“We shall not cease from exploration and the end of all our exploring will be to arrive where we started and to know the place for the first time.” --T.S. Eliot
I arrived at our fishcamp island yesterday, an island off the west coast of Kodiak Island. While tearing around local stores gathering supplies for the summer, I ran into several people who chirped, “Oh, you must be so excited you’re going out to fishcamp!” I tilted my head, considered their excitement, but said it anyway, “It’s my 35th season.” “Oh,” each person said, disappointed.
Which made me feel guilty. Why wasn’t I excited to leave Kodiak and spend the whole summer on a gorgeous wilderness, albeit cold and rainy island surrounded by mammals and fish most people only see in documentaries? It’s a good life. But I've seen so much. I know it deeply, intimately. It takes a lot to surprise me out here.

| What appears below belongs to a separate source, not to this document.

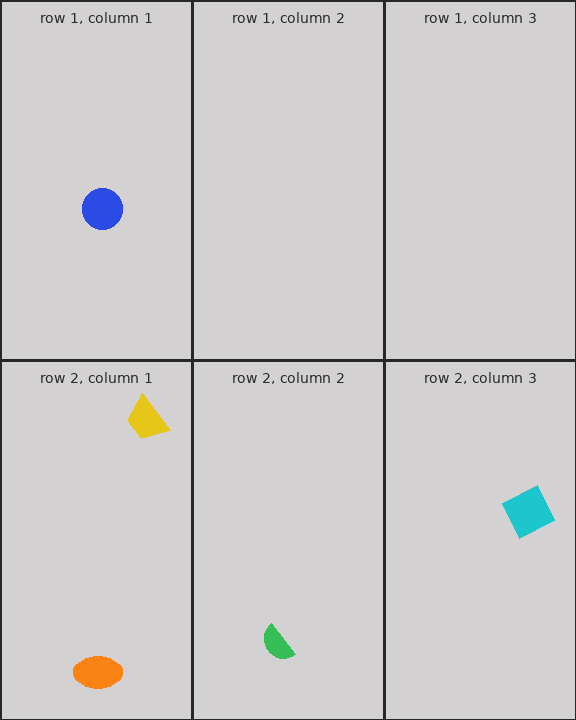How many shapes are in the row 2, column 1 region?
2.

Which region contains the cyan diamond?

This week a firestorm flared over Tim Challies' review of Ann Voskamp's stunning bestselling book, A Thousand Gifts, a book I had the privilege of reading in its early stages. (Disclosure, Ann and I are friends). He called the book “dangerous” because of elements of possible “pantheism” and “mysticism.” When Ann spoke at a recent festival I also attended, some people, particularly the 20-somethings, rolled their eyes in cynicism. Could anyone be this pure, this earnest, this authentic? Could anyone truly see the world through such wide, grateful eyes?

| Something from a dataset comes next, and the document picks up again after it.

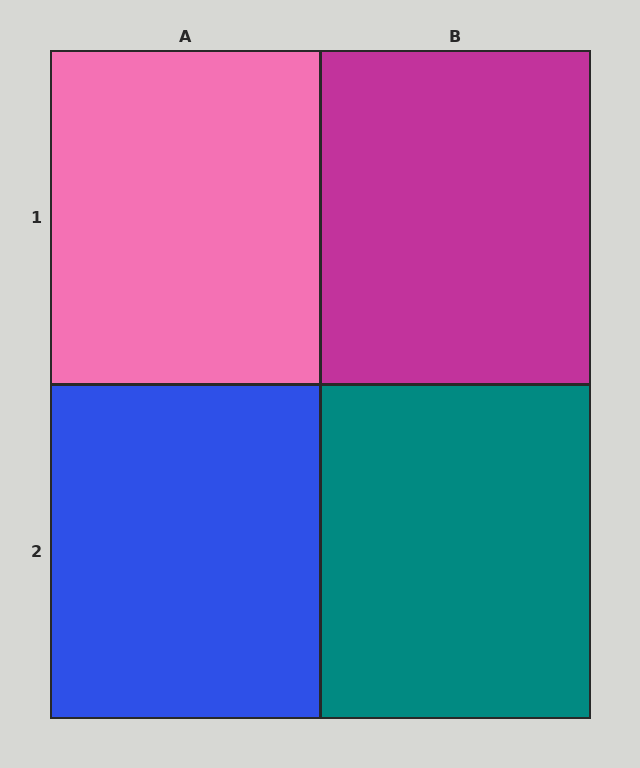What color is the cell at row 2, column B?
Teal.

Here's my response. If we’re lucky, we live on this earth seven or eight decades. How is it that the youngest adults among us are often the most cynical? The old have more reason to grow tired and bitter. They've seen so much. They know life deeply, intimately. They‘re not up for any more surprises. I understand this.

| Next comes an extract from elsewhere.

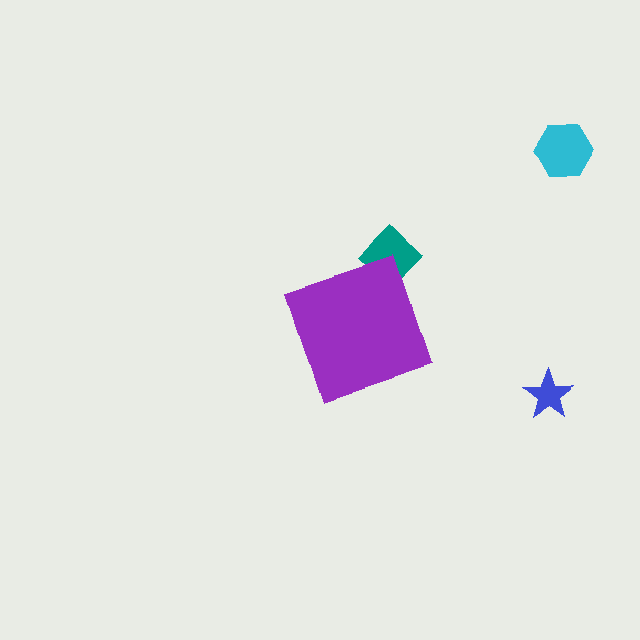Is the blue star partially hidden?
No, the blue star is fully visible.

I fly out into the rain under heavy skies, ride a cold open skiff pounding in frigid seas to an island where I have lived—and died---a thousand times over. Where my husband and I have dug out a well, built a house, dug water lines, hunted deer, raised children, picked millions of salmon . .. A place of many injuries; a place I have wandered in despair; a place where I have worshiped. After all these years, is it possible to still see anew? Is it possible to see this island as God sees it?
"It is possible that God says every morning to the sun 'Do it again,' and every evening 'Do it again' to the moon. It may not be automatic necessity that makes all daisies alike. It may be that God makes every daisy separately, but has never gotten tired of making them. It may be that He has the eternal appetite of infancy: for we have sinned and grown old, and our Father is younger than we." (G.K. Chesterton)
Today is my first day here--literally. I'm starting to get excited. Reminded by Ann, by Eliot, Chesterton, I am ready to explore and know this place again for the first time. And I’m excited to bring you with me these next months in the recovery of wonder. Mine-------and maybe yours?